The constellations became my friends. I learned their names and their characters, and we told each other elaborate stories of exploration, discovery and escape. I confided with Cassiopeia and swashbuckled with Orion, and then rode Pegasus into the velvety night. I gained prudence from the scorpion and the crab. The Dog Star walked with me, around and around the balcony of the turret, howling into empty space.

I don't know why I was born 'soft', as my parents would have it. My mother – if she ever considered me, in a rare break from her couture dress-robes and red-painted nails – would deny my father's accusations that it was _her_ fault. My brother – eight years my senior – was already joining in with the violence. He would gloat over the curses he had learned and receive manly praise for the victims he had made to writhe and faint; the whole thing made me feel sick.

Indeed, with such inclinations, I always _had_ to prefer stars to people.

As I grew older, my escapism became an academic interest. I was still not allowed to go to school and mix with common children, but my parents did employ terrified tutors who were supposed to make me marriage-ready, and generally keep me from under their feet. With little supervision, I could press on a topic as much as I wanted, and demand books to reach past the limits of my tutors' knowledge. What I wanted to know about – more than everything else put together – was the stars.

I learned about the planets and their orbits, the moons and the asteroids. I interpreted the ancient Astronomical calendars of the Persians, the Maya and the Greek. I calculated distances, angles and moments; time and momentum; vibrations and resonance. Most of all, though, I came to know about the deep magic of the universe: where magic comes from, and where it goes – briefly surging through those of us mere mortals with wands on its unassailable journey outward and onward. Yes; we Witches and Wizards are but brief conductors of magic – magic that surges so brightly in worlds beyond, never stopping, ever expanding, seeming to beckon us forth without even knowing that we exist at all. 

Such thoughts – that there was more to the world than this place, this Palazzo, this _prison_ – gave me comfort.
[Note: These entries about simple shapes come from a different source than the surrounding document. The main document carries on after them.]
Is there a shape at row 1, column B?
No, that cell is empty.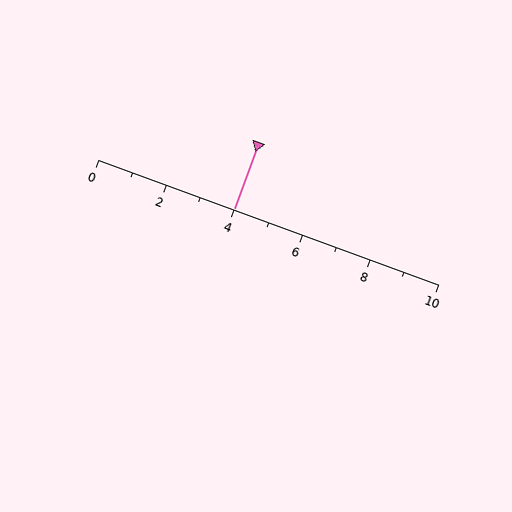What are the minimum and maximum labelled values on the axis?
The axis runs from 0 to 10.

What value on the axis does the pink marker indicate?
The marker indicates approximately 4.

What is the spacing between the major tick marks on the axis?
The major ticks are spaced 2 apart.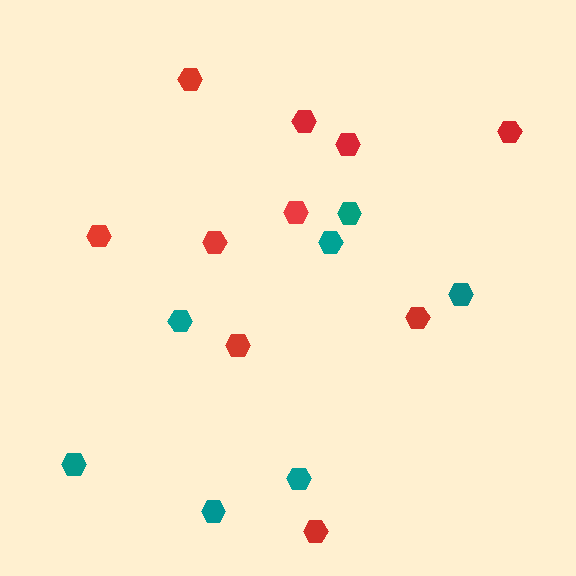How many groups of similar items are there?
There are 2 groups: one group of red hexagons (10) and one group of teal hexagons (7).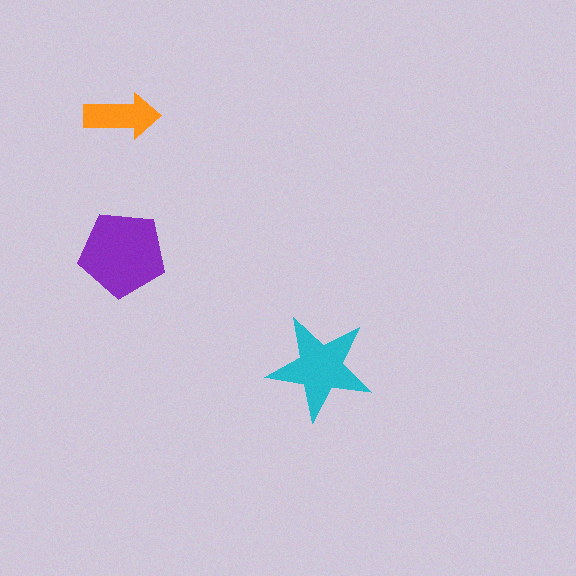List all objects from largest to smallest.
The purple pentagon, the cyan star, the orange arrow.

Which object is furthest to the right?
The cyan star is rightmost.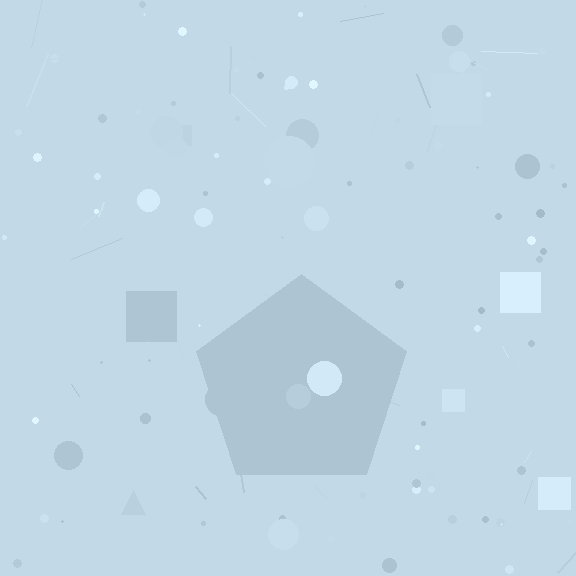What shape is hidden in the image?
A pentagon is hidden in the image.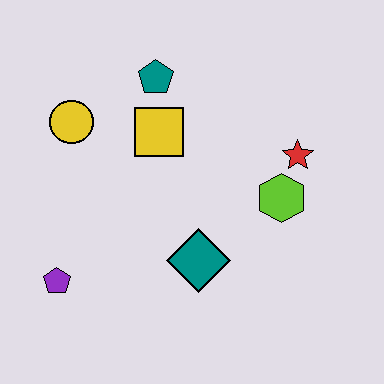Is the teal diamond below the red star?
Yes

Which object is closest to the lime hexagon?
The red star is closest to the lime hexagon.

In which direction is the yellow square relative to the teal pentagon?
The yellow square is below the teal pentagon.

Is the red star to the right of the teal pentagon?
Yes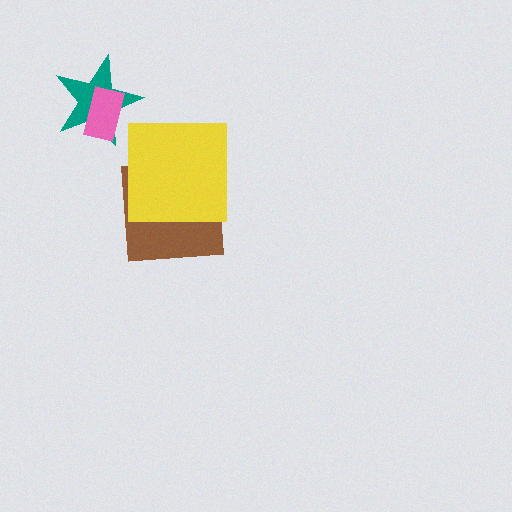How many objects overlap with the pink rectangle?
1 object overlaps with the pink rectangle.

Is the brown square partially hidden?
Yes, it is partially covered by another shape.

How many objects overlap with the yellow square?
1 object overlaps with the yellow square.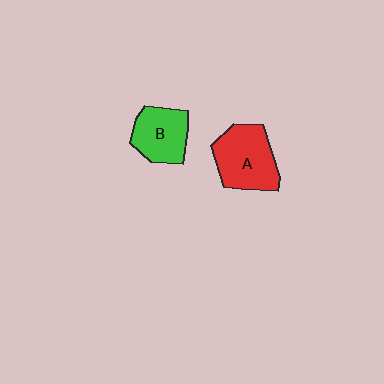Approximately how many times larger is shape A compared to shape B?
Approximately 1.3 times.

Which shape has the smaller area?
Shape B (green).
I imagined I could be out there – riding particles and waves of elementary magic, joining it as it soared away.

My eye catches something in the north-westerly quadrant. It is the merest shimmer, but a sign of erratic magical energy, to the trained eye. An imprint hangs there; black smudged with gold. The universe seems lively, this night.

I look over again, at her tower. The hanging crystal knick-knacks have been joined by fairy-lights and glittery baubles for the time of year; I have been using extra shades on my telescopes all week. There is an odd purple colour joining the lime green, and they merge into a kind of puce.

The extra lights catch the eddies of movement within; they pick out a swaying path – maybe even dancing. I wonder whether she can feel the sky's energy. Does it surge more strongly through her – poor, weak conduit that she is?

The Sight, as she would have it, is an inherited gift. As someone who has inherited as little as possible, I am innately uncomfortable with the idea... but it might be true. There is much of our fates that we cannot escape, after all.

_I_ escaped when I was seventeen. 

I crept through the Palazzo gates after one of my tutors, with a Disillusionment charm and an Expanded handbag full of clothes and a bit of gold. From there, I tricked through the maze of streets to the port, before I could be missed – and immigrated illegally to England on a Muggle tanker ship filled with crates of tomatoes. It wasn't difficult to board; the crew weren't looking out for Disillusionment charms, after all. After three weeks of that journey, I can say one thing with confidence: I _hate_ tomatoes. Absolutely despise them. I shudder at the very _sight_ of a tomato.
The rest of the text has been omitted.